Tubular Bells van Mike Oldfield heb ik vroeger nooit op lp gehad, pas enkele jaren geleden schafte ik het aan op cd. Mijn vriend Paddy had de lp en draaide hem vaak als ik bij hem op bezoek was. Oldfield had moeite om een platendeal voor Tubular Bells te regelen, het was uiteindelijk kersvers labeleigenaar Richard Branson van het gloednieuwe Virgin die de gok waagde. Het album kreeg uiteindelijk veel aandacht, doordat de invloedrijke John Peel het gehele album integraal in zijn radioprogramma draaide.

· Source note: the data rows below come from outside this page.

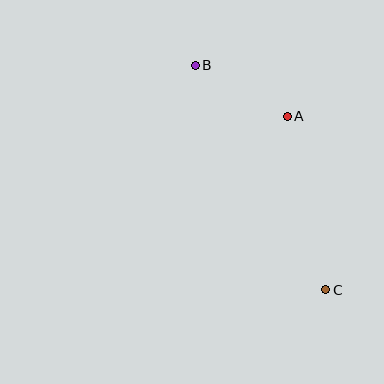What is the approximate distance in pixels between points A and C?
The distance between A and C is approximately 178 pixels.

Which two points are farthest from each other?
Points B and C are farthest from each other.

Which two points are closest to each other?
Points A and B are closest to each other.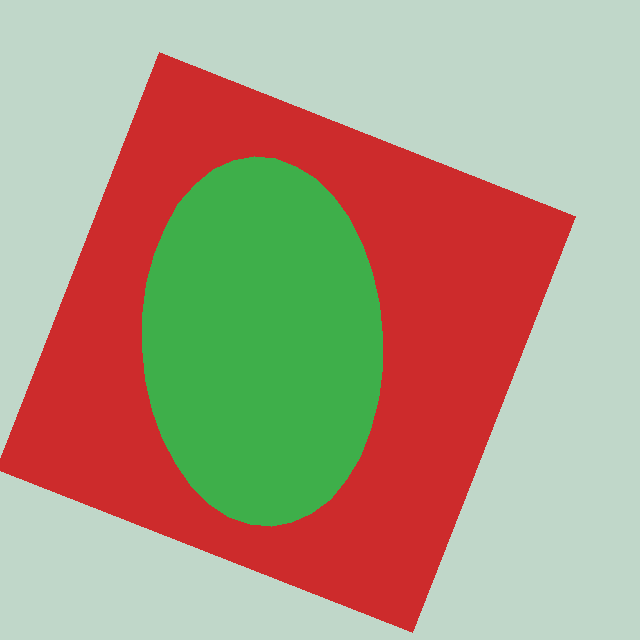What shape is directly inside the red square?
The green ellipse.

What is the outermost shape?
The red square.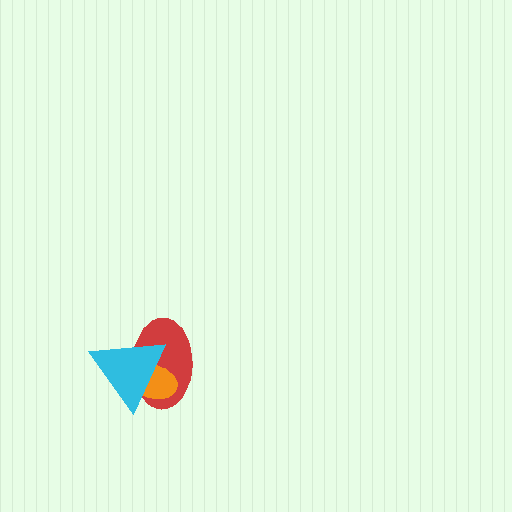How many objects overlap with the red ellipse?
2 objects overlap with the red ellipse.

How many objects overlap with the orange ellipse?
2 objects overlap with the orange ellipse.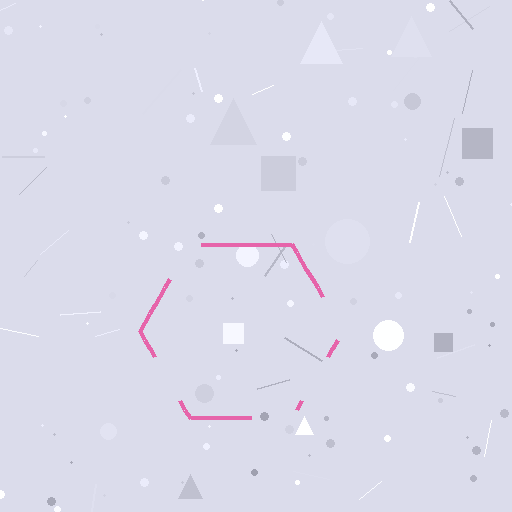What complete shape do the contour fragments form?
The contour fragments form a hexagon.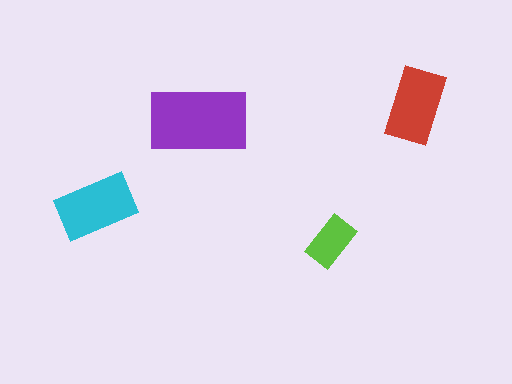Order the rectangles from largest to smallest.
the purple one, the cyan one, the red one, the lime one.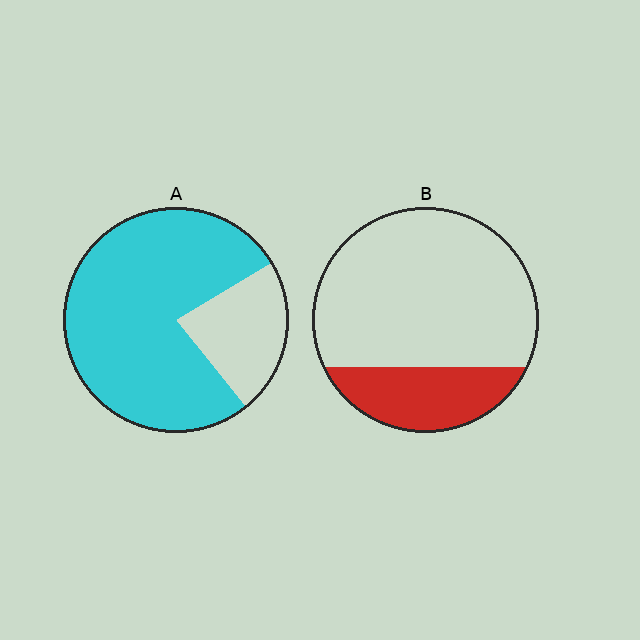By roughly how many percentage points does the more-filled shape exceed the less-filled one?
By roughly 55 percentage points (A over B).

What’s Going On was natuurlijk het meesterwerk van Marvin Gaye. Niet veel minder is Let's Get It On.

Na The Beatles had Paul McCartney de nodige successen met Wings. Klassiek werd hun album Band on the Run. Vooral het titelnummer en Mrs. Vandebilt hebben de tand des tijds doorstaan.

Een album wat ik werkelijk grijsgedraaid heb is Recorded Live van Ten Years After. Het album staat vol met geweldig gitaarspel van Alvin Lee. Wie van mijn generatie heeft geen luchtgitaar gespeeld op de solo van I’m Going Home?